Gal Bitan, Ph.D.
University of California at Los Angeles
Los Angeles, California

2007 Investigator-Initiated Research Grant

Beta-amyloid is a protein fragment suspected of disrupting cell-to-cell communication and damaging cells in Alzheimer’s disease. Beta-amyloid clumps together in stages, eventually forming amyloid plaques. Recent studies have shown, however, that a tiny cluster of a few beta-amyloid molecules, called an oligomer—a very early stage in this clumping process—may be the primary toxic element in Alzheimer’s. However, little is known about how oligomers are formed and how they produce toxic effects on brain cells.

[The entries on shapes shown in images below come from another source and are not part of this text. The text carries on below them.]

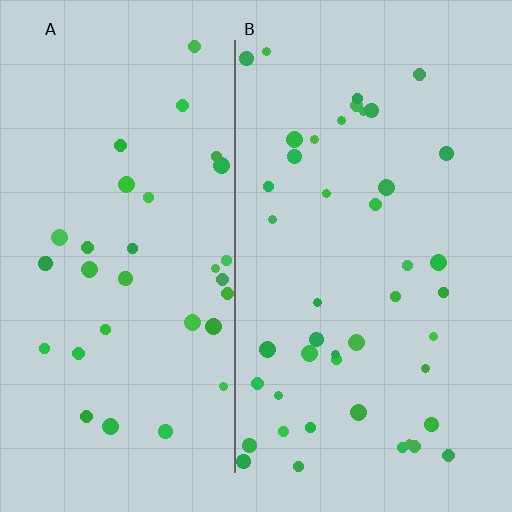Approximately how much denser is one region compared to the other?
Approximately 1.4× — region B over region A.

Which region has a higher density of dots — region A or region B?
B (the right).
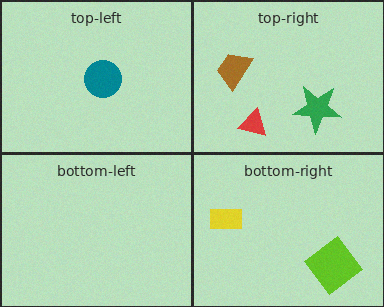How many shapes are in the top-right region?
3.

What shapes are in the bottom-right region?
The yellow rectangle, the lime diamond.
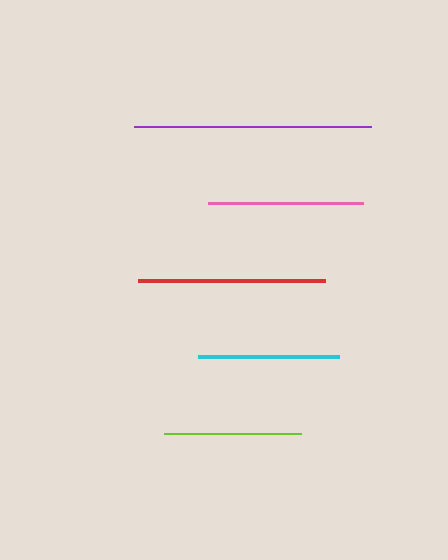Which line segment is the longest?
The purple line is the longest at approximately 237 pixels.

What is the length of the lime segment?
The lime segment is approximately 137 pixels long.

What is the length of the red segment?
The red segment is approximately 187 pixels long.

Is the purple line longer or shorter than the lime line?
The purple line is longer than the lime line.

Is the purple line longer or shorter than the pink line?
The purple line is longer than the pink line.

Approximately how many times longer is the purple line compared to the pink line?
The purple line is approximately 1.5 times the length of the pink line.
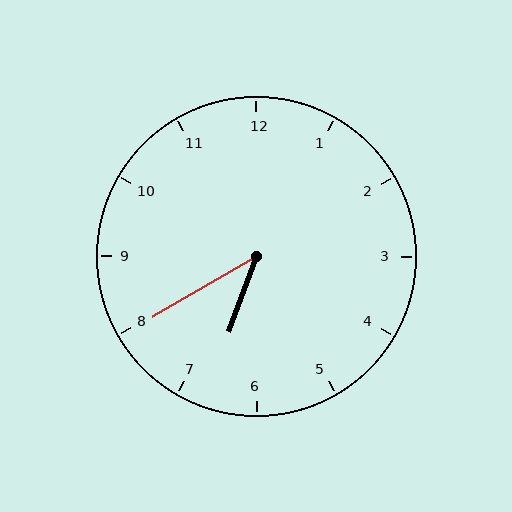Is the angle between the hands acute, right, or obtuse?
It is acute.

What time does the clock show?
6:40.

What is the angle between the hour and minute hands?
Approximately 40 degrees.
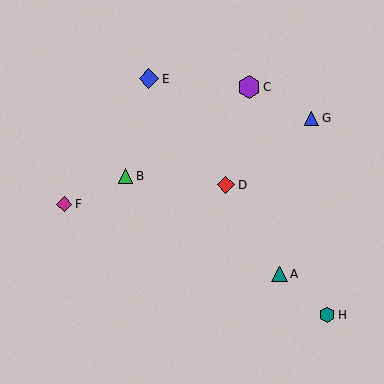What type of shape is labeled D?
Shape D is a red diamond.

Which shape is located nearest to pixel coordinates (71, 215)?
The magenta diamond (labeled F) at (64, 204) is nearest to that location.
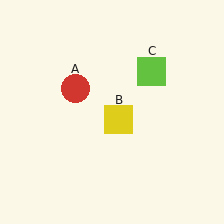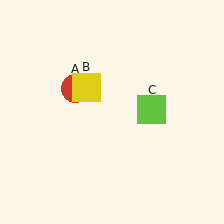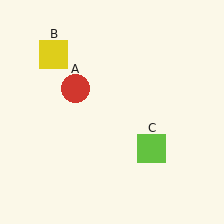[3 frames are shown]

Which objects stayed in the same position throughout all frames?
Red circle (object A) remained stationary.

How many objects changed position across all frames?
2 objects changed position: yellow square (object B), lime square (object C).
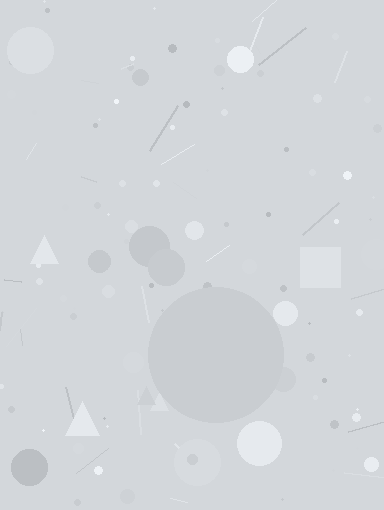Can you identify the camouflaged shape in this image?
The camouflaged shape is a circle.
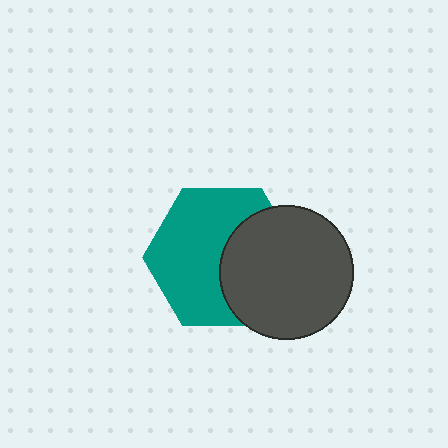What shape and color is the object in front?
The object in front is a dark gray circle.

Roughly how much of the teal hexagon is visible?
About half of it is visible (roughly 61%).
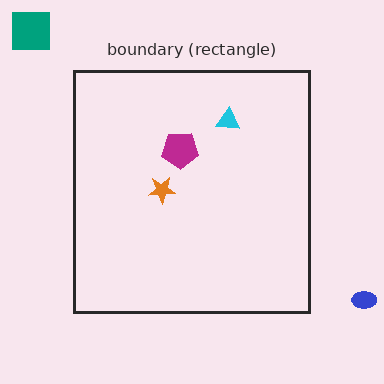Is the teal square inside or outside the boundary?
Outside.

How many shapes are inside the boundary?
3 inside, 2 outside.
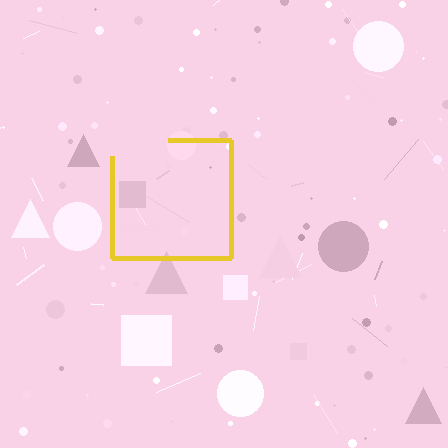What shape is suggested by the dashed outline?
The dashed outline suggests a square.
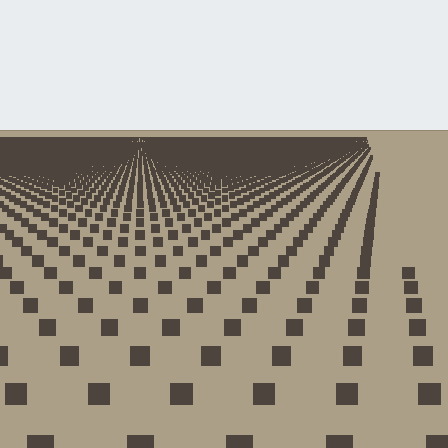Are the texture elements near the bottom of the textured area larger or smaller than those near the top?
Larger. Near the bottom, elements are closer to the viewer and appear at a bigger on-screen size.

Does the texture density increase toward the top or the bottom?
Density increases toward the top.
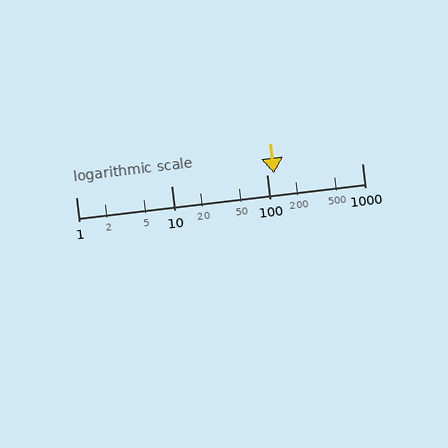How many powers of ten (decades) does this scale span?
The scale spans 3 decades, from 1 to 1000.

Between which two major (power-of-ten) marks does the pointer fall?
The pointer is between 100 and 1000.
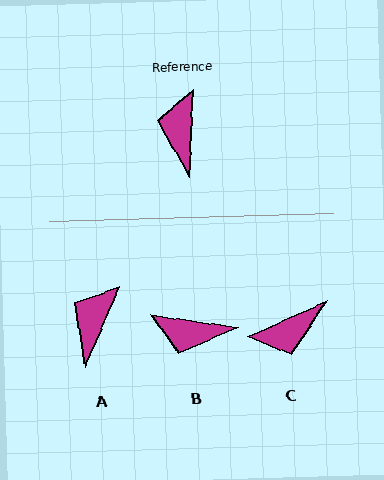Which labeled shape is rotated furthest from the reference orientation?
C, about 117 degrees away.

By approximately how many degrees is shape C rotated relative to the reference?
Approximately 117 degrees counter-clockwise.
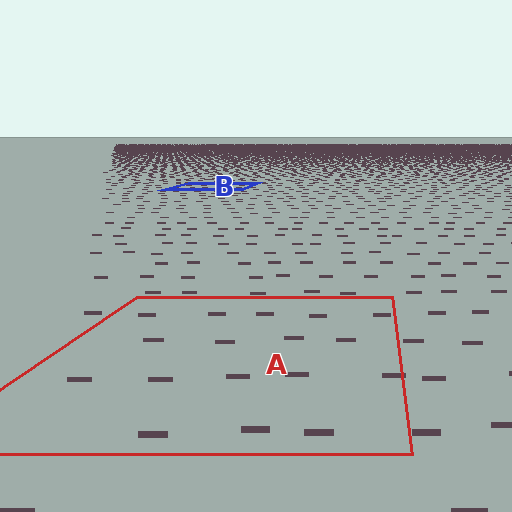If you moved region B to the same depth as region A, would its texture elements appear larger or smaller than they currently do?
They would appear larger. At a closer depth, the same texture elements are projected at a bigger on-screen size.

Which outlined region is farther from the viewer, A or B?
Region B is farther from the viewer — the texture elements inside it appear smaller and more densely packed.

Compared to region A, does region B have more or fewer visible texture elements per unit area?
Region B has more texture elements per unit area — they are packed more densely because it is farther away.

Gal Bitan, Ph.D., and colleagues have found that longer forms of beta-amyloid produce different aggregates than do shorter forms. This difference may account for the substantially higher toxicity of the longer forms. Moreover, evidence has shown that a distinct region of beta-amyloid may determine how the protein fragment produces toxic aggregates. Further research has indicated that another beta-amyloid region, which likely does not play a role in the formation of oligomers, does help determine the protein fragment’s level of toxicity.

For this proposed study, Dr. Bitan’s team will conduct detailed structural analyses of both of these beta-amyloid regions. They will then determine how structural modifications to the regions may affect (1) the toxicity of the beta-amyloid and (2) the aggregation of beta-amyloid. Results could lead to novel mechanism-based therapies for Alzheimer’s disease.